Given more time, we can expand the parameter grid by specifying more values and see if we could find a better combination.
We will analyze feature importance in the next part.
Model Interpretation and Conclusions
Linear & KNN
From our attempts at using linear regression and KNN, there is a rather obvious takeaway from this project. Namely, you probably shouldn’t use these when you have mostly categorical variables. In both cases, the predictive strength was better than random chance at least. However, the fact is that of the original 21 variables, only 4 were continuous, the other 17 were categorical.
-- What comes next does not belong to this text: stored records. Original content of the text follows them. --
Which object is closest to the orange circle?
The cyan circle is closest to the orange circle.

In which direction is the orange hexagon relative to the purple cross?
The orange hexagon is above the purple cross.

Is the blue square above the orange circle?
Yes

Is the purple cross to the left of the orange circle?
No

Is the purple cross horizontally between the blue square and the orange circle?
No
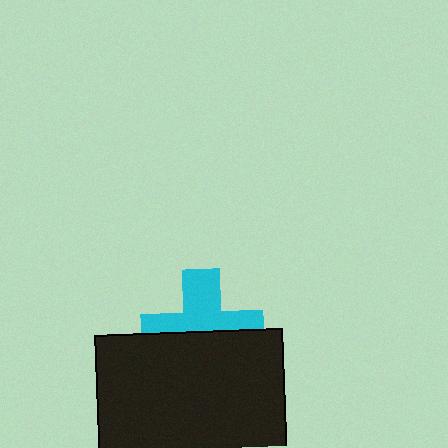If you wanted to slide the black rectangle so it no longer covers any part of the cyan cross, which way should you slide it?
Slide it down — that is the most direct way to separate the two shapes.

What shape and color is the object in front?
The object in front is a black rectangle.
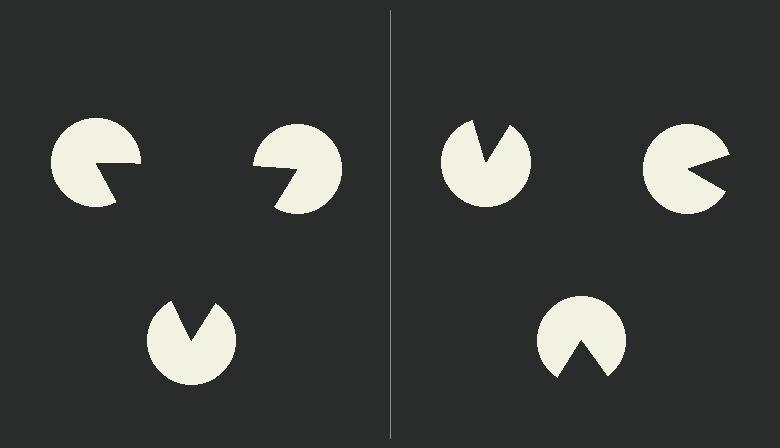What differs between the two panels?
The pac-man discs are positioned identically on both sides; only the wedge orientations differ. On the left they align to a triangle; on the right they are misaligned.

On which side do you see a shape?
An illusory triangle appears on the left side. On the right side the wedge cuts are rotated, so no coherent shape forms.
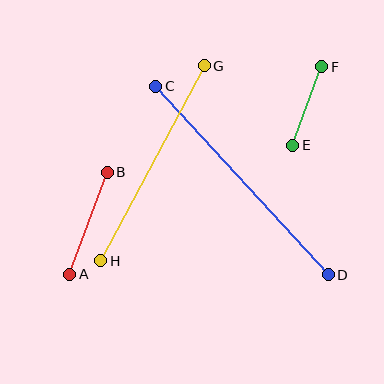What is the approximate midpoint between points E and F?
The midpoint is at approximately (307, 106) pixels.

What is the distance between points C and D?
The distance is approximately 255 pixels.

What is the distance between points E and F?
The distance is approximately 84 pixels.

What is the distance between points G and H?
The distance is approximately 220 pixels.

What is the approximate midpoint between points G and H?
The midpoint is at approximately (152, 163) pixels.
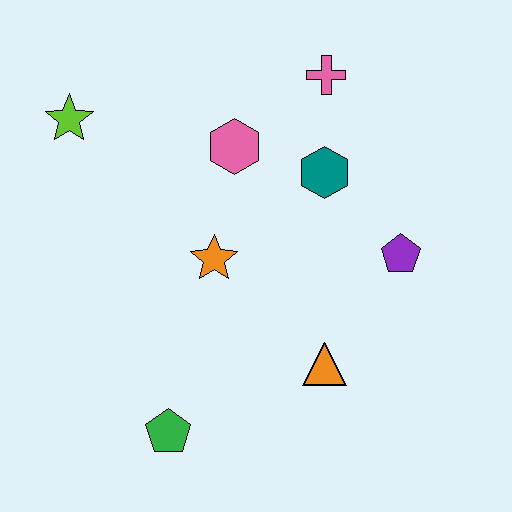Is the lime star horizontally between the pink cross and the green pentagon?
No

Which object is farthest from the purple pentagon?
The lime star is farthest from the purple pentagon.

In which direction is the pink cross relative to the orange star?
The pink cross is above the orange star.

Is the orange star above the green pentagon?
Yes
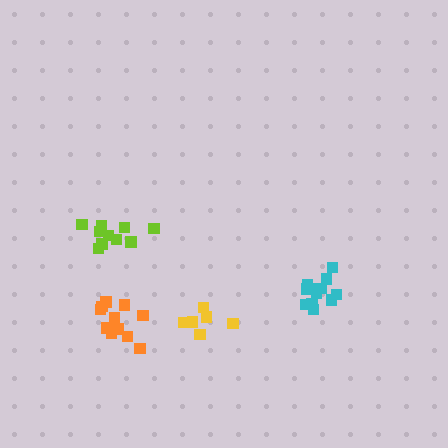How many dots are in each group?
Group 1: 6 dots, Group 2: 12 dots, Group 3: 10 dots, Group 4: 12 dots (40 total).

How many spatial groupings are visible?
There are 4 spatial groupings.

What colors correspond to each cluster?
The clusters are colored: yellow, orange, lime, cyan.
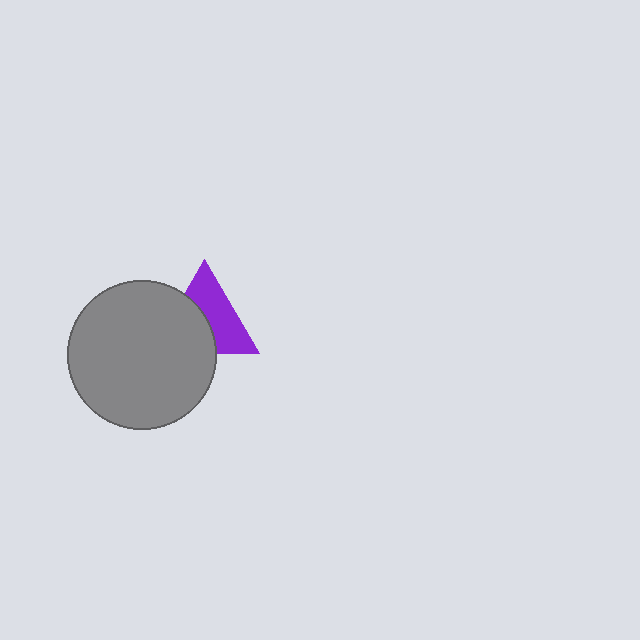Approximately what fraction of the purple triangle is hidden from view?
Roughly 46% of the purple triangle is hidden behind the gray circle.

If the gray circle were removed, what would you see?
You would see the complete purple triangle.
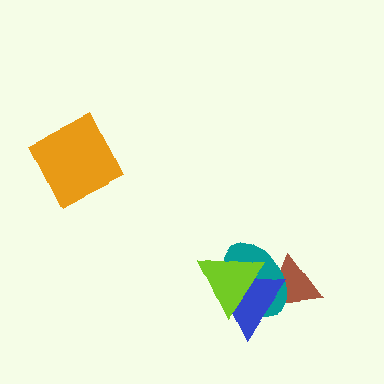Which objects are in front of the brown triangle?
2 objects cover part of the brown triangle: the teal ellipse and the blue triangle.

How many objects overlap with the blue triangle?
3 objects overlap with the blue triangle.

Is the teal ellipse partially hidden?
Yes, it is partially covered by another shape.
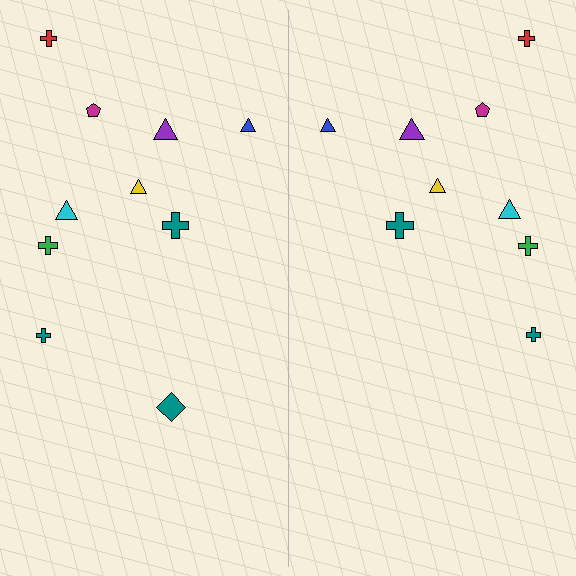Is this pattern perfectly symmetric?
No, the pattern is not perfectly symmetric. A teal diamond is missing from the right side.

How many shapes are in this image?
There are 19 shapes in this image.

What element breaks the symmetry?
A teal diamond is missing from the right side.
As such, you would likely be best served with a model that is specialized for datasets like this.
It would have been interesting to see whether the lasso reduced any coefficients to zero, but technical issues prevented us from following through on this idea.
Random Forest
To have a clear picture of which features were heavily relied on in building the random forest model, we decide to display feature importance.
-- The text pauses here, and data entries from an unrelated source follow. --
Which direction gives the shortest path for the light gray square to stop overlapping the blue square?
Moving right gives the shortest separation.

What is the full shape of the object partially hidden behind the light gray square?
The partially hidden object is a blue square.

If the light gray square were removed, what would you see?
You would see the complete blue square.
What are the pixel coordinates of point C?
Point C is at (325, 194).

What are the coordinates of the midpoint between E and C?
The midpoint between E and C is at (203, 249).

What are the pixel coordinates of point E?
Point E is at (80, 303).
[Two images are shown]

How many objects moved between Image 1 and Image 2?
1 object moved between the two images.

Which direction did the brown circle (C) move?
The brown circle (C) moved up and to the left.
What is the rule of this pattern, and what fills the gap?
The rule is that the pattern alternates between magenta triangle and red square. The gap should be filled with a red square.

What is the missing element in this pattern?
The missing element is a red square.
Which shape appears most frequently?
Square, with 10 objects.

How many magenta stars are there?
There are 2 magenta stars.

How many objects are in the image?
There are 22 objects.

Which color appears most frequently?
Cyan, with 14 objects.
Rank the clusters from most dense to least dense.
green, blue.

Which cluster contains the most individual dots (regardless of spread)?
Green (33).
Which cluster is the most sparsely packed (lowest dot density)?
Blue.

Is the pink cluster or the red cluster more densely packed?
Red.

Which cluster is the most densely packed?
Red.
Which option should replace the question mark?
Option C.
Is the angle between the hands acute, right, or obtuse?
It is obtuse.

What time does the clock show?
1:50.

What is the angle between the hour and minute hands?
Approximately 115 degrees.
var_importance <- data.frame(variables=setdiff(colnames(pets), c("AdoptionSpeed",'Breed1')),
importance=varImp(rf.best),row.names = NULL)
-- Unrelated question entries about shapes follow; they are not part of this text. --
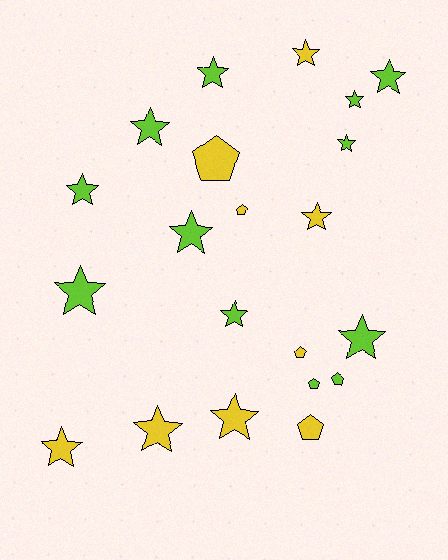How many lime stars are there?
There are 10 lime stars.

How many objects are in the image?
There are 21 objects.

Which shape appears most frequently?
Star, with 15 objects.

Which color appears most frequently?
Lime, with 12 objects.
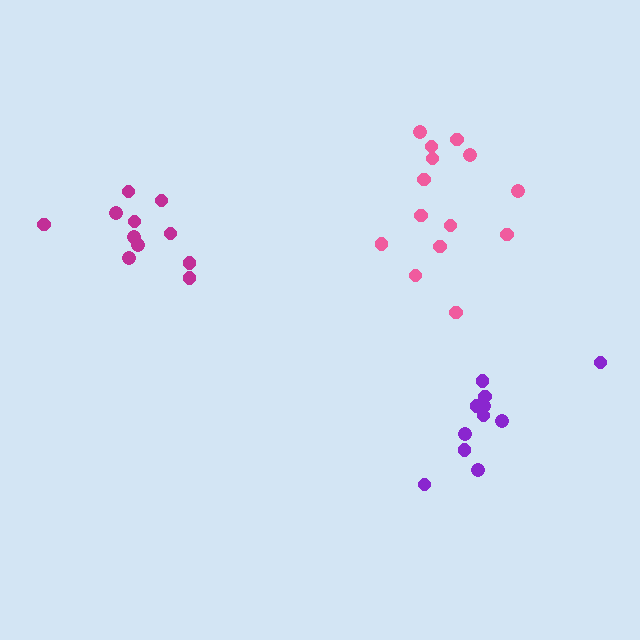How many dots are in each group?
Group 1: 11 dots, Group 2: 14 dots, Group 3: 11 dots (36 total).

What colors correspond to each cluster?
The clusters are colored: purple, pink, magenta.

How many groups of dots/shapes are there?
There are 3 groups.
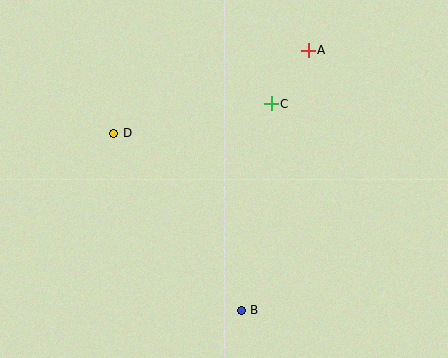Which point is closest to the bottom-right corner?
Point B is closest to the bottom-right corner.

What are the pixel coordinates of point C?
Point C is at (271, 104).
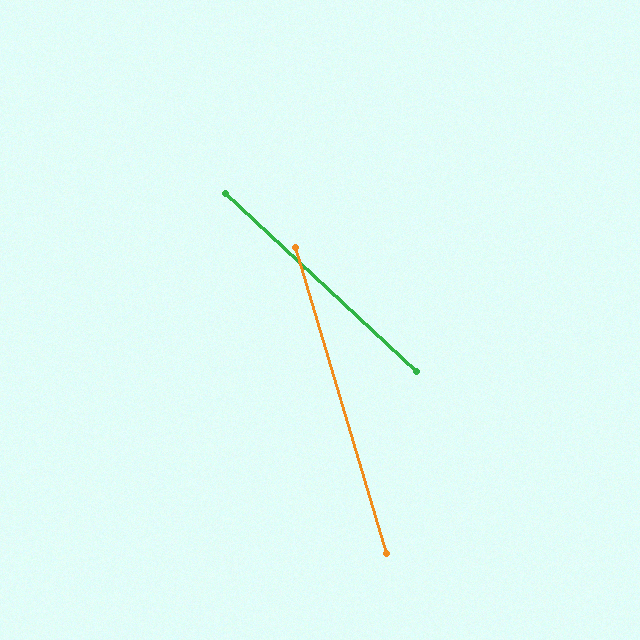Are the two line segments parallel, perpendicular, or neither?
Neither parallel nor perpendicular — they differ by about 31°.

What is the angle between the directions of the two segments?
Approximately 31 degrees.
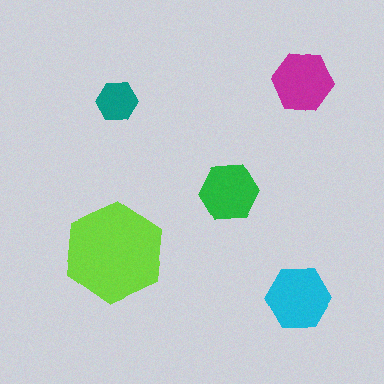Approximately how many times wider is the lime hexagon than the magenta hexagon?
About 1.5 times wider.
var_importance[order(var_importance$Overall,decreasing = TRUE),]
## variables Overall
## 2 Age 515.54106
## 16 PhotoAmt 467.60510
## 5 Color2 407.75793
## 4 Color1 371.03137
## 15 State 344.95819
## 6 Color3 203.59322
## 14 Fee 189.51396
## 8 FurLength 172.25524
## 13 Quantity 169.93823
## 7 MaturitySize 160.36168
## 3 Gender 155.80157
## 11 Sterilized 149.26986
## 19 rank 135.82440
## 10 Dewormed 135.11197
## 9 Vaccinated 134.68680
## 18 PureBreed 110.81332
## 1 Type 89.78642
## 17 MeaningfulName 77.43344
## 12 Health 45.49620
We can see that Age
and PhotoAmt
are the most important features, then come categorical features such as Color2
, Color1
and State
. This result makes sense and is aligned with the findings from EDA.
Reflection
In retrospect, we noticed that the data we have mainly consists of categorical variables. So the nature of the problem probably determines that the tree-based methods that do not require one-hot-encoding categorical variables will generate the best result, because both linear model and KNN would suffer from curse of high dimensionality after one-hot-encoding. Based on our attempts and the models’ performance, we do find that the Random Forest model yielded the best accuracy and Quardratic Weighted Kappa.
We also found that many notebooks focused purely on modeling and predictions rather than on model interpretability and business impacts. We believe in practice these two factors are also essential, so that’s why we would like to add the feature importance. These tools enable us to identify important variables, based on which we can generate potential suggestions for PetFinder.my if we had the chance.
Last but not least, based on the fact that the top score on kaggle still has a weighted kappa under 0.5, we would guess that the dataset itself isn’t large/good enough to have high predictive strength. It would probably need to be 10-100 times as large, and have the cats and dogs separated.